Zehn Jahre ist es her, daß Günter Schabowski, seinerzeit Mitglied des Politbüros des Zentralkomitees der SED, auf einer internationalen Pressekonferenz die neue Reiseverordnung der DDR bekanntgab. "Privatreisen nach dem Ausland können ohne Vorliegen von Voraussetzungen (Reiseanlässe und Verwandtschaftsverhältnisse) beantragt werden. Die Genehmigungen werden kurzfristig erteilt. Versagungsgründe werden nur in besonderen Ausnahmefällen angewandt", teilte Schabowski den verdutzten Journalisten mit. Auf die Frage, wann diese Regelung in Kraft trete, erklärte Schabowski nach einem kurzen Moment des Zögerns: "Sofort, unverzüglich."

Schabowski Pressekonferenz, die vom DDR-Fernsehen live übertragen wurde, löste einen Ansturm von Ost-Berlinern auf die Grenzübergänge aus, an denen sich tumultartige Szenen abspielten.
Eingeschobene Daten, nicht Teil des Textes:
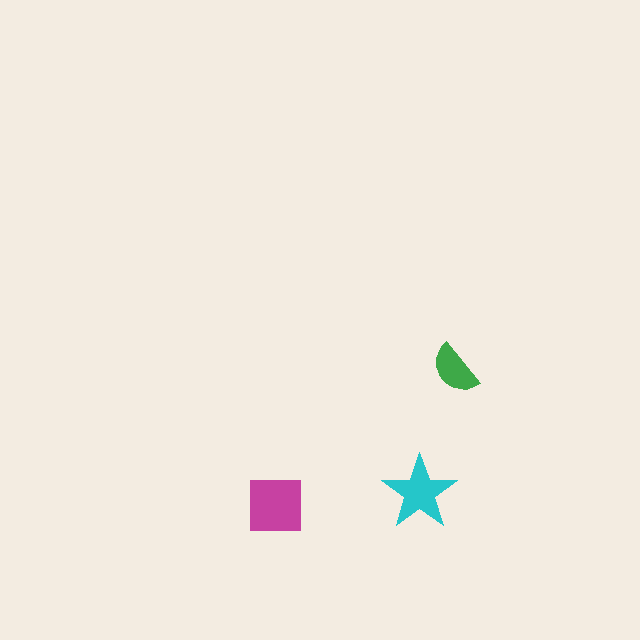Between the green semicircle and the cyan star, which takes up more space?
The cyan star.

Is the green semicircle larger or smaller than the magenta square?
Smaller.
Nachdem sich einzelne Grenzkommandeure dazu durchgerungen hatten, die Tore zu öffnen, kosteten noch in der Nacht Tausende von Ost-Berlinern zum ersten Mal den Geschmack von Freizügigkeit. Mit diesem 9. November 1989 war die Mauer durchlässig geworden – und das Ende der DDR absehbar.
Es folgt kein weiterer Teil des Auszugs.